Cogió su gorra y se abalanzó hacia la puerta. Yo no sabía que hacer, se había olvidado de mí. Me había quedado paralizado en la silla sin comprender qué era lo que pasaba, sin saber si debería quedarme allí o marcharme. Pero aquel nombre que habían pronunciado, Leroux, yo lo había oído pronunciar antes, pero no me acordaba dónde. Y, cuando intentaba acordarme de qué conocía a Leroux, Martín se percató de mi presencia y al llegar al marco de la puerta, se giró y me dijo:
—Muchacho, ¿tienes ya destino? —me estaba tuteando, eso me agradaba.
—No, hasta mañana no me lo dan.
—Pues, ya lo tienes. Quedas de conductor de jefatura. Castro, dé aviso al departamento de destinos que el muchacho se queda conmigo —yo no sabía si aquello era bueno o malo, pero me encantaba, empezaba a sentirme reconocido y hasta valorado.
—¿Qué número de placa tiene usted? —me preguntó el cabo Castro.
—6347 —respondí sin vacilar.
—Vamos, deprisa —ordenó Martín.
Bajaba las escaleras saltando los peldaños de dos en dos, detrás de Martín. Al llegar a la puerta principal el oficial Alonso estaba con las llaves de un coche en la mano y le indicó a Martín:
—Cogemos el T-3.
—Alonso, dé las llaves al muchacho, él conducirá.
Alonso me lanzó las llaves y las cogí al vuelo, aquello me estaba agradando, mi primer día de trabajo y estaba acompañando al jefe y al oficial Alonso. Sería la envidia de la promoción, aunque algunos empezarían a relacionar la amistad de mi padre con Martín y eso me molestaría de verdad. Martín se colocó en la parte de atrás y Alonso a mi lado.
—¿Sabes el camino hasta la Facultad de Estadística, en la Complutense? —me preguntó Alonso, dudando de un novato.
—Si —respondí orgulloso—. Yo estudié en la Complutense.
—De acuerdo, písale fuerte —y entra por la parte de atrás, la que da a la entrada de la cafetería— mientras me lo decía encendió los rotativos y puso en funcionamiento la sirena de emergencia.
Al mismo tiempo que conducía iba mirando por el retrovisor la cara de Martín, seguía pálido y en silencio. Iba pensando en el asunto del asesinato de Leroux, desde que se lo habían dicho se había transformado. Yo conducía el coche como un experto piloto por las calles de Madrid, siempre había deseado hacer aquello. De repente, Martín rompió el silencio y dirigiéndose a Alonso, le dijo:
—Lo de Leroux, ¿se le ha comunicado a María?
—¿A María? —preguntó Alonso—. ¿Qué María?

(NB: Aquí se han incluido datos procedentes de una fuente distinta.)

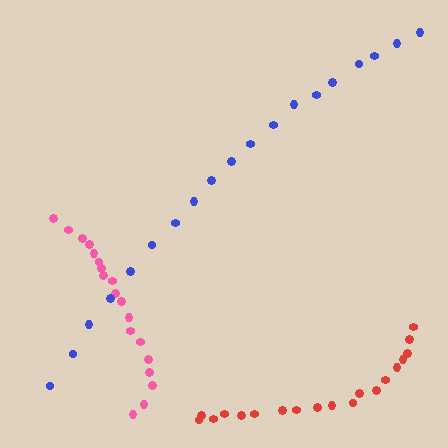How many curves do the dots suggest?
There are 3 distinct paths.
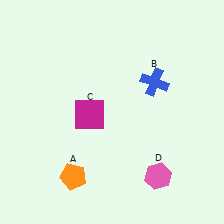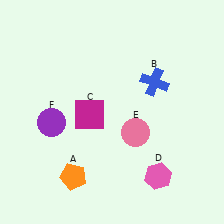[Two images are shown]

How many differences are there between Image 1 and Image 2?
There are 2 differences between the two images.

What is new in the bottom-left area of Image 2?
A purple circle (F) was added in the bottom-left area of Image 2.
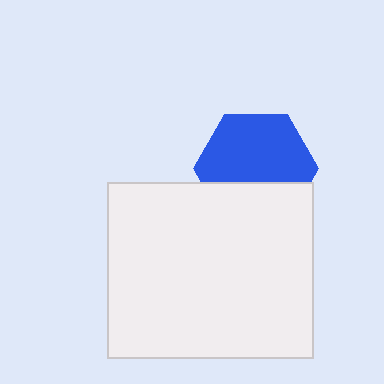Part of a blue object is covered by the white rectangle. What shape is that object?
It is a hexagon.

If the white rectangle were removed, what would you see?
You would see the complete blue hexagon.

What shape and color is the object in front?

—Perdón —se disculpó Martín, un poco desconcertado—. Es la mujer de Leroux. No me di cuenta de que no tenía por qué conocerla.
Dicho aquello, Martín se volvió a refugiar en sí mismo y el silencio se apoderó de él, inundando el coche. Yo conducía por las calles de Madrid a tanta velocidad como mis pensamientos revisaban los arcones de mi memoria para localizar dónde había oído hablar de Leroux, pero no lograba tener éxito en esa empresa. Lo que era seguro es que era algo más que un conocido para Martín, no sé si sería su amigo, pero estaba claro que su muerte le había impactado. Y, yo empezaba a tener la sensación de que íbamos a meter las narices en un asunto que no era competencia de la policía local. Pero por la cara de tranquilidad de Alonso, comprendí que eso era algo habitual para Martín. Meterse dónde nadie le llamaba, rascando las competencias de la policía judicial, cabreando a todo el mundo. En fin, quién me iba a decir a mí, en aquel momento, que todo aquel asunto iba a cambiar la vida de tanta gente, incluida la mía.
Leroux, me repetía para mí, sin ser capaz de ubicar ese nombre en ningún rincón de mi memoria. Dejé de pensar en ello y me concentré en conducir.